分布於環境水體的雌激性內分泌干擾物質 (estrogenic enocrine-disrupting chemicals, EDCs)，濃度雖低，卻可能足以改變水生生物的生殖表現。這些受汙染的表面水若進入飲用水源，可能干擾人類的內分泌系統。目前這類活性物質在各淨水處理單元的含量和移除所知有限，主因為其所含之EDCs濃度甚低，不易分析。因此，本研究目的是開發極致液相層析/串聯式質譜儀 (UPLC/MS/MS) 結合化學衍生，並透過層析技術降低真實樣品的基質干擾，以改進偵測在水環境中EDCs的靈敏度。 EDCs若具有酚類官能基，可與丹磺酰氯 (dansyl chloride) 或五氟溴甲苯(pentafluorobenzyl bromide, PFBBr) 化學試劑進行衍生反應，以增強待測物在液相層析/串聯式質譜儀之游離效率，改善偵測之靈敏度。本研究針對雌素酮 (estrone, E1)、動情激素 (17β-estradiol, E2)、雌素醇 (estriol, E3)、乙炔動情激素 (17α-ethinyl estradiol, EE2)、壬基酚 (4-nonylphenol, NP)、辛基酚 (4-tert-octylphenol, OP)、雙酚A (bisphenol A, BPA) 以及合成丹磺酰氯和五氟溴甲苯衍生之待測物，進行電灑游離法 (electrospray ionization, ESI)、大氣壓化學游離法 (atmospheric pressure chemical ionization, APCI)、大氣壓光游離法 (atmospheric pressure photoionization, APPI)，以及APCI/APPI雙重游離等四種游離源之靈敏度比較，同時評估極致液相層析管柱 (UPLC column)、管柱後分流 (post-column split)、複合式管柱 (mixed-mode column) 以及二維層析 (2D-LC) 四種方法之基質效應與方法表現。 本研究採集原水 (raw water) 基質，於固相萃取後添加標準品 (post-extraction addition)，以Waters 極致液相層析 (Acquity UPLC) 結合 Waters Quattro Premier XE三段式四極棒質譜儀 (triple-quadrupole mass spectrometer) 分析。
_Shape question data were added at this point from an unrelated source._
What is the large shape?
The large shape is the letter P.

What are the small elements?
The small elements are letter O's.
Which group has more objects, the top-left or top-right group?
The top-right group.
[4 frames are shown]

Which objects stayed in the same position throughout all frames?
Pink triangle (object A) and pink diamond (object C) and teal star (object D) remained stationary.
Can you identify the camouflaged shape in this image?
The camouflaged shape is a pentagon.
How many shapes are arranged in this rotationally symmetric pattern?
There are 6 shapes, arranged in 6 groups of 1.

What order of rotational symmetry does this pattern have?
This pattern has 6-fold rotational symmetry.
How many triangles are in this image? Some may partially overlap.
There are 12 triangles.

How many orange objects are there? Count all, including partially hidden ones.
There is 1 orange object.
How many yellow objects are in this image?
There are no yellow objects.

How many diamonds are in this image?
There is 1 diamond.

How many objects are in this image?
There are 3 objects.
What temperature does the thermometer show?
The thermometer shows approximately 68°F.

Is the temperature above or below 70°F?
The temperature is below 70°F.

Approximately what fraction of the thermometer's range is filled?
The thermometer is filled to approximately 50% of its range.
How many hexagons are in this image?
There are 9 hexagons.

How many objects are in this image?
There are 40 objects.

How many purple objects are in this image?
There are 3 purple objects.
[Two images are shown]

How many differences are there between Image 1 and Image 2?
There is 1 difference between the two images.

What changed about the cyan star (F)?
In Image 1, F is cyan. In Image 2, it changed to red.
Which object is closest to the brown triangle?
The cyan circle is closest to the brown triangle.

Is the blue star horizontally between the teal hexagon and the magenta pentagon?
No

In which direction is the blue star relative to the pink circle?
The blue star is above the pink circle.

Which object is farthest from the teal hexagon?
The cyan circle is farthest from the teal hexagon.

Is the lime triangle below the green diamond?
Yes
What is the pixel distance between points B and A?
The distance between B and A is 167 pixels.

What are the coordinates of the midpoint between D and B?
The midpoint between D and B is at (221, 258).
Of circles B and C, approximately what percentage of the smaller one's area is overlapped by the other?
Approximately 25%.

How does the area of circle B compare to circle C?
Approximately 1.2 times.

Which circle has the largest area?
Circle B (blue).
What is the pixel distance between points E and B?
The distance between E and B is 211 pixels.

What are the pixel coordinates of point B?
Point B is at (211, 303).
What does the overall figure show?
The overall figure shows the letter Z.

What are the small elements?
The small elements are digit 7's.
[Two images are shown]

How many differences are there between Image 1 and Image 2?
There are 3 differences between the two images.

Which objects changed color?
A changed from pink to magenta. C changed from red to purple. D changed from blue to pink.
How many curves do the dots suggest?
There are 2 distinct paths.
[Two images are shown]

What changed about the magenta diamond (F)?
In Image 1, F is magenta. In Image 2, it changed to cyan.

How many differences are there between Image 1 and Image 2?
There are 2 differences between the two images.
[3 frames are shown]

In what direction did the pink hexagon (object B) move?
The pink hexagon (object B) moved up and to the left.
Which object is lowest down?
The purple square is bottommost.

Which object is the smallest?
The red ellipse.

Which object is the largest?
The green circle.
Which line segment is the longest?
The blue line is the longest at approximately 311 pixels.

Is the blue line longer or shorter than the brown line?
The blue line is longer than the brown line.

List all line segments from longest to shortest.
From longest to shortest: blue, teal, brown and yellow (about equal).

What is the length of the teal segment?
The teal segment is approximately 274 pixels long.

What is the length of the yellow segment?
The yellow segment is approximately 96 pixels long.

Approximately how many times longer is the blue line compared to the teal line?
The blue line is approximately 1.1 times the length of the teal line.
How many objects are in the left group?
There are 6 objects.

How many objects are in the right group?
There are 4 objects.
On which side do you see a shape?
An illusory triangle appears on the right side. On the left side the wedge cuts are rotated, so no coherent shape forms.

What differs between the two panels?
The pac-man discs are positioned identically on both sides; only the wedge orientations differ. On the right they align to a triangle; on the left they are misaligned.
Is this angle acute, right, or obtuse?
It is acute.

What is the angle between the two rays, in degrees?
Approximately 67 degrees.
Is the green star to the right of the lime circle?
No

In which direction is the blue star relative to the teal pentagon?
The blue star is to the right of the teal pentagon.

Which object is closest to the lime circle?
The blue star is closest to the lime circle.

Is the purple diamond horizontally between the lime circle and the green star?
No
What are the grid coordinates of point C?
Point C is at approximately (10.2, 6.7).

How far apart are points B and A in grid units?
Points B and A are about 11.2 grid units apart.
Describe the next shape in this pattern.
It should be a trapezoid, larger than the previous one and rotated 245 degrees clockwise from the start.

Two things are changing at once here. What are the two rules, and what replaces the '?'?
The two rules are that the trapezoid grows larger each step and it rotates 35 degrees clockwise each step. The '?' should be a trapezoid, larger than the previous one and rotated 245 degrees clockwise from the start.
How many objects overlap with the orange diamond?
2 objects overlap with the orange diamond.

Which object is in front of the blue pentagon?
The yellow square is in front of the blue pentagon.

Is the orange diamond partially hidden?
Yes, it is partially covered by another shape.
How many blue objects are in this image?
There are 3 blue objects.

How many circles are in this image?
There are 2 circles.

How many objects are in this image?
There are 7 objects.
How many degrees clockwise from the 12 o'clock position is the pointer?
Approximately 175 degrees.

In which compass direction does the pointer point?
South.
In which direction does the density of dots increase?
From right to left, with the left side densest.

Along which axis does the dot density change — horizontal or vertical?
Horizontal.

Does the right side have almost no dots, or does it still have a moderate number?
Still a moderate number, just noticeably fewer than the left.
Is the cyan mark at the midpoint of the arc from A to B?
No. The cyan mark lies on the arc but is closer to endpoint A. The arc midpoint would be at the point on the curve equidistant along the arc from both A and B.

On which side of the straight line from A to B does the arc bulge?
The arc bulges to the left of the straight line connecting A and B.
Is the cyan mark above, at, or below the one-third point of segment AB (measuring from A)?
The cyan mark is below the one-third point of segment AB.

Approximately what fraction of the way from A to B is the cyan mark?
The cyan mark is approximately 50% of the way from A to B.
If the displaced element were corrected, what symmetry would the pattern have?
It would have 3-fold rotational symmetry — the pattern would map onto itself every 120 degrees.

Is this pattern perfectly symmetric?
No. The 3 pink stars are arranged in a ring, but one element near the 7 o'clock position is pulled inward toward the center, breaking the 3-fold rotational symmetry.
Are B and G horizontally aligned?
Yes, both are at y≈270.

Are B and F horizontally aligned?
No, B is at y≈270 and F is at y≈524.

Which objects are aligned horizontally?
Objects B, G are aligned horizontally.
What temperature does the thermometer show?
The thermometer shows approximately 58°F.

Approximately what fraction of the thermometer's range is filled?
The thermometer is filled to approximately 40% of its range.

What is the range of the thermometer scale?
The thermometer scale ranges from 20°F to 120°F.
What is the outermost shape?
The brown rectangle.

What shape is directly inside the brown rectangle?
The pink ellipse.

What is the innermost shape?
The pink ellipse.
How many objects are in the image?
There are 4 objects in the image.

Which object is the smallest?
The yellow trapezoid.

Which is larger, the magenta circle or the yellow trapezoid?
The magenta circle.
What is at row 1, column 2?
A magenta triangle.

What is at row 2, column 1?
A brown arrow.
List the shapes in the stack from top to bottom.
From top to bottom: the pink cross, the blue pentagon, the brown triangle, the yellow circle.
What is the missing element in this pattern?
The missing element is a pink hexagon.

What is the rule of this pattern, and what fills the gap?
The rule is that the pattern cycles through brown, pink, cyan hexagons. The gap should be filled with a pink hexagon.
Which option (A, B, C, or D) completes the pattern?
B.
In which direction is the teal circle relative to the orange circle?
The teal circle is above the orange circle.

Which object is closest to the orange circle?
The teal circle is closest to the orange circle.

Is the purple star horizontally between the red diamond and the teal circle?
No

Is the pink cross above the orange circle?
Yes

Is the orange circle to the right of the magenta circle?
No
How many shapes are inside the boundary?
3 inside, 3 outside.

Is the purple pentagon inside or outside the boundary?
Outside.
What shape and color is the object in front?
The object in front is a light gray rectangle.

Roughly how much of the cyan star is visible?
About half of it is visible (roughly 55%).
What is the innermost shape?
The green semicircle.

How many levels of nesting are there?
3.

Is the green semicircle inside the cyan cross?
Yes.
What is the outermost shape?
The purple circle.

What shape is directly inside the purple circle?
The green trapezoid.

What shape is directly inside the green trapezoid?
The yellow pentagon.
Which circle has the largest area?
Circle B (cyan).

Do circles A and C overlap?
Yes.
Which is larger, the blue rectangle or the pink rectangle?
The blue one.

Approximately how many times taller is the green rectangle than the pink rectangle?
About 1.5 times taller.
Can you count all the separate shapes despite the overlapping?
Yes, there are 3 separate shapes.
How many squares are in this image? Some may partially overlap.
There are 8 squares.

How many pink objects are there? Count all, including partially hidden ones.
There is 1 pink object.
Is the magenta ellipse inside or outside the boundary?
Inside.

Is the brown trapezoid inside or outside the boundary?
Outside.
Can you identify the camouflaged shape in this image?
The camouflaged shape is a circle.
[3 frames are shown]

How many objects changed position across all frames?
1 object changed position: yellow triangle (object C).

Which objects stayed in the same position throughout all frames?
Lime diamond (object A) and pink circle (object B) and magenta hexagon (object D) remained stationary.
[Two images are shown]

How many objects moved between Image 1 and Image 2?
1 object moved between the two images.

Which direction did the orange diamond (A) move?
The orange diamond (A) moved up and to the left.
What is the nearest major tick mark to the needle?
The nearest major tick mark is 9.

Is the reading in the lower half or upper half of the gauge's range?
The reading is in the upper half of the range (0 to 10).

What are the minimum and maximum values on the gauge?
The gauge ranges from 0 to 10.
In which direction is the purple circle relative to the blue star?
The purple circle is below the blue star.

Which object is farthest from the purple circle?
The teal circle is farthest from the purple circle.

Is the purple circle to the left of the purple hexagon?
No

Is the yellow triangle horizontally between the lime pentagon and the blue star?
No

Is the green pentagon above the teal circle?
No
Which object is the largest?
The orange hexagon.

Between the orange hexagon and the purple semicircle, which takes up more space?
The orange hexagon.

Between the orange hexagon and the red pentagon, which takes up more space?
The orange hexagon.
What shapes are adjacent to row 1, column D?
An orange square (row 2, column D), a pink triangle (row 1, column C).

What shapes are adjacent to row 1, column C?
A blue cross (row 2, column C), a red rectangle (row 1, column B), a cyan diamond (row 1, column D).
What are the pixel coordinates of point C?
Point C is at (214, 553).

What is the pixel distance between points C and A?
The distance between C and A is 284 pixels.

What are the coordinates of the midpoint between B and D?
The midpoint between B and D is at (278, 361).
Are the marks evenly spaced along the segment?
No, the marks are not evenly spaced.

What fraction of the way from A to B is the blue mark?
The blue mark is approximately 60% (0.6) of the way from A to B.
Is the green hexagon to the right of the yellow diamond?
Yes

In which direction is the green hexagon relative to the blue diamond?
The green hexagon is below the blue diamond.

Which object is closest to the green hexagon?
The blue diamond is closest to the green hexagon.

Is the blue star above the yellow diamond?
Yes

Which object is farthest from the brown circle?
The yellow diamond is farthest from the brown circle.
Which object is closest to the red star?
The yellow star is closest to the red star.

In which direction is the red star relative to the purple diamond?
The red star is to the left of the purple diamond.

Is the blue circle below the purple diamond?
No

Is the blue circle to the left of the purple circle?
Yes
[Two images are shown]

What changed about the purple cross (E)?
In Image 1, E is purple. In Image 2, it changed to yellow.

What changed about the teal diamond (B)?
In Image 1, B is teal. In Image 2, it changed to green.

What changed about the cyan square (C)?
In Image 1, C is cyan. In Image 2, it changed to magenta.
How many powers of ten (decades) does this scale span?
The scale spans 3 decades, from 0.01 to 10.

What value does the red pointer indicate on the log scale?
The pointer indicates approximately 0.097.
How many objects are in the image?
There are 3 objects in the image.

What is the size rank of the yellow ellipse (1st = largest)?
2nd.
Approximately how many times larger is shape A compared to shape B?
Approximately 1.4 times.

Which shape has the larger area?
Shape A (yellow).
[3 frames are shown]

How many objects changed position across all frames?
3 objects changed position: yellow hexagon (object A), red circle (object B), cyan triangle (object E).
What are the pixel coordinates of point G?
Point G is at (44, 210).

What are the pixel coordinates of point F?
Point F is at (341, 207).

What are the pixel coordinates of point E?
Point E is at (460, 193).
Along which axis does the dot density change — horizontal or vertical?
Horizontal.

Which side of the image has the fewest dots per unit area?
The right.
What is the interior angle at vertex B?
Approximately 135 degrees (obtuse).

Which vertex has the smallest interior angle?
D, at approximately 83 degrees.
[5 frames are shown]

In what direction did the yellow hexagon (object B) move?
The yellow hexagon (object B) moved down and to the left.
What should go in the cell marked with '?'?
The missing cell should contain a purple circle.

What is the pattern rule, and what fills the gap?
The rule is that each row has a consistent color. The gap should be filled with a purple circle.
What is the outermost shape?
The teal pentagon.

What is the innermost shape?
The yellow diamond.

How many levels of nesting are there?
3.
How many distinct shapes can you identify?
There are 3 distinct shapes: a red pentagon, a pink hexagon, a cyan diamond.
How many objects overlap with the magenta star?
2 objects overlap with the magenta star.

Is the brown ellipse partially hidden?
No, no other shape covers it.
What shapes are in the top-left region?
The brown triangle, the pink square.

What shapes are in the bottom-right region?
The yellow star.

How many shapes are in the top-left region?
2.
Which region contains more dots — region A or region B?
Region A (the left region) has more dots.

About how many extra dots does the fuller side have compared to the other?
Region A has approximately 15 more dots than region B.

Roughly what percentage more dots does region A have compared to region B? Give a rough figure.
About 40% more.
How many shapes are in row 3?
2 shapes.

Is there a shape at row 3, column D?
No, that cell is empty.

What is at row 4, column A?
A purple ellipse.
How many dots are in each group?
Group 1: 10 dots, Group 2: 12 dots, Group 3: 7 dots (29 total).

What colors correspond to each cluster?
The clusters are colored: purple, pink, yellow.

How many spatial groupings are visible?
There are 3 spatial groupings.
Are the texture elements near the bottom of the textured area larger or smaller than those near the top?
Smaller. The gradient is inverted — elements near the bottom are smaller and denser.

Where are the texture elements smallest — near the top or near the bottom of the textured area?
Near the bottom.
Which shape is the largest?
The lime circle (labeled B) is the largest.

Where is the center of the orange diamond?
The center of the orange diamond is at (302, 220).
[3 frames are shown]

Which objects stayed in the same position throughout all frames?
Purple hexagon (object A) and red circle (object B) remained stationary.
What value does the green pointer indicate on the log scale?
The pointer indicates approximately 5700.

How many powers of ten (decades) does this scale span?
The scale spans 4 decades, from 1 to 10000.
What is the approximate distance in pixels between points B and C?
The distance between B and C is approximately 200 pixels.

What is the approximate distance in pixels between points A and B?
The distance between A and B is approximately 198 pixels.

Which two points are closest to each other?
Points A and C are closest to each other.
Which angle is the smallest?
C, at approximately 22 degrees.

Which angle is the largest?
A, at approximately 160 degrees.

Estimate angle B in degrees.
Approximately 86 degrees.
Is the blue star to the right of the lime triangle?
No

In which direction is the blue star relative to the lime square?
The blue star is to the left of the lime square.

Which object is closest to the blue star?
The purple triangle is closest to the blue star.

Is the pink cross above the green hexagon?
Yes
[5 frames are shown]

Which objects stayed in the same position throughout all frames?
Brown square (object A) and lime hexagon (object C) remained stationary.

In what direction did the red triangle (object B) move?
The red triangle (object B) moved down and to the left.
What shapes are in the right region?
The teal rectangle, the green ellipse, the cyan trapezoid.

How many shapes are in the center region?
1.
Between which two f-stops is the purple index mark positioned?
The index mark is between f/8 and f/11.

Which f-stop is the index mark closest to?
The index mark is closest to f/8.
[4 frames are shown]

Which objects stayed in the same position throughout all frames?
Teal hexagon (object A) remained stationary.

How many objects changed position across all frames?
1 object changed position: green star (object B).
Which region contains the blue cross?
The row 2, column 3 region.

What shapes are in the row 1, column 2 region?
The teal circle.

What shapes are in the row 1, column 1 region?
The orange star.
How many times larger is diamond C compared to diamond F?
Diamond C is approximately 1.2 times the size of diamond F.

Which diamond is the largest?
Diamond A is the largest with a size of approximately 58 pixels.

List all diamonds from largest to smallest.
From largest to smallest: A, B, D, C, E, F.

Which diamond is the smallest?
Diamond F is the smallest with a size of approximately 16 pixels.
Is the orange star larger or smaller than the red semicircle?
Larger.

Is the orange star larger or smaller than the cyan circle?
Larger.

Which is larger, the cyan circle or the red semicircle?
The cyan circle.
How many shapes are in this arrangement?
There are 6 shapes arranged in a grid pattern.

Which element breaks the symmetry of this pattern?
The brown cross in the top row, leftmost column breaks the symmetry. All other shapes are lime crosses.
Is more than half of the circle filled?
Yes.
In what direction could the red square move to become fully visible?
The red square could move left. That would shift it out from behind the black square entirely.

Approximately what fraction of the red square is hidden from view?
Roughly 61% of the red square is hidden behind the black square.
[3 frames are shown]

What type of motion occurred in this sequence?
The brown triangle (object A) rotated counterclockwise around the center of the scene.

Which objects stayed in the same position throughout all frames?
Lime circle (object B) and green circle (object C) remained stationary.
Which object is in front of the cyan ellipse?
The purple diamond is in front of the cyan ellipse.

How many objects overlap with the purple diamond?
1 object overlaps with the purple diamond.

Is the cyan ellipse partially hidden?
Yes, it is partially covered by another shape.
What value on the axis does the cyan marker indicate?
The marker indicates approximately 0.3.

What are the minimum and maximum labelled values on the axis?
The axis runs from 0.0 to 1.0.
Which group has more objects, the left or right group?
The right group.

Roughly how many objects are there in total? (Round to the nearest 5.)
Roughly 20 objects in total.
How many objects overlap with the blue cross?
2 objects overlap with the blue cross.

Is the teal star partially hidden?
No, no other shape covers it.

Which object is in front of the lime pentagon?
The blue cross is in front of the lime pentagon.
結果顯示，未衍生之待測物在電灑游離法、丹磺酰氯衍生之待測物在三種游離法 (除大氣壓光游離法之外) 和五氟溴甲苯衍生之待測物在大氣壓化學游離法，於上述四種層析方法之間，其基質效應並無顯著差異。 丹磺酰氯衍生之待測物於電灑游離法具有優異之偵測靈敏度，其次是大氣壓光游離法，兩者訊號強度相較於未衍生之待測物均可提升三個數量級 (order of magnitude)。五氟溴甲苯衍生之待測物，其訊號強度亦可高於未衍生之待測物一個數量級。丹磺酰氯衍生之待測物在四種游離源下的訊號強度均優於五氟溴甲苯衍生之待測物。待測物在雙重APCI/APPI游離法和單一APCI游離法的訊號強度旗鼓相當，顯示雙重游離模式並未增強離子化效率。整體而言，以電灑游離法配合丹磺酰氯衍生技術並採用極致液相層析下，擁有最佳的靈敏度且相對上基質效應較低。 本研究進一步以UPLC/ESI(+)/MS/MS結合丹磺酰氯衍生技術，採集河水和汙水處理廠之放流水進行方法驗證 (method validation)；丹磺酰氯衍生之待測物 (E1, E2, E3 and EE2) 採用選擇性離子偵測 (selected ion monitoring, SIM) 和選擇性反應偵測 (selected reaction monitoring, SRM) 的on-column偵測極限，定義為三倍的訊雜比，分別為 0.44-1.5 pg以及0.05-0.20 pg，而污水處理廠之放流水和河水採選擇性反應偵測的偵測極限分別為0.23-0.52 ng/L 以及 0.56-0.91 ng/L。 本研究亦針對五個代表性飲用水淨水廠於不同單元之樣本進行檢測。類固醇雌激素於原水採選擇性離子偵測和選擇性反應偵測時之偵測極限分別為0.20-0.68 ng/L 和0.04-0.15 ng/L。原水中類固醇雌激素濃度範圍介於 < LOD-5.5 ng/L，透過多步驟淨水處理單元已明顯降低，清水中的濃度範圍則介於 < LOD-1.17 ng/L。壬基酚於各淨水單元皆能檢出，其濃度變異較大，介於25-378 ng/L; 而清水中的壬基酚濃度則低於83 ng/L。辛基酚和雙酚A於各淨水單元的濃度，則近於分析背景值。儘管各水廠水源不同，原水中類固醇雌激素濃度相似; 透過傳統處理或增設高級處理程序，清水中的濃度並無顯著差異。 開發偵測水體中雌激性化合物定性兼定量分析方法，加速樣本液相層析分離的速度 (< 5 min)，而且在搭配化學衍生後，環境樣本採用選擇性離子偵測模式 (單一質譜) 的偵測極限亦可達sub-ng/L，且其所定量之濃度與選擇性反應偵測模式 (串聯式質譜) 所量測者相符為本研究重要貢獻。此外，本研究發展之相關分析技術可拓展至其他基質或化合物，例如組織、血液和食品樣本，為微量有機分析另闢蹊徑。大規模的飲用水廠檢測證實EDCs確實存在飲用水中，特別是雌素酮、乙炔動情激素和壬基酚化合物。水處理技術成本高，對於這些微汙染物 (濃度接近偵測極限) 能再進一步改善移除效果的空間有限；相較之下，原水水源的保護和降低汙染來源可能是更為有效的作法。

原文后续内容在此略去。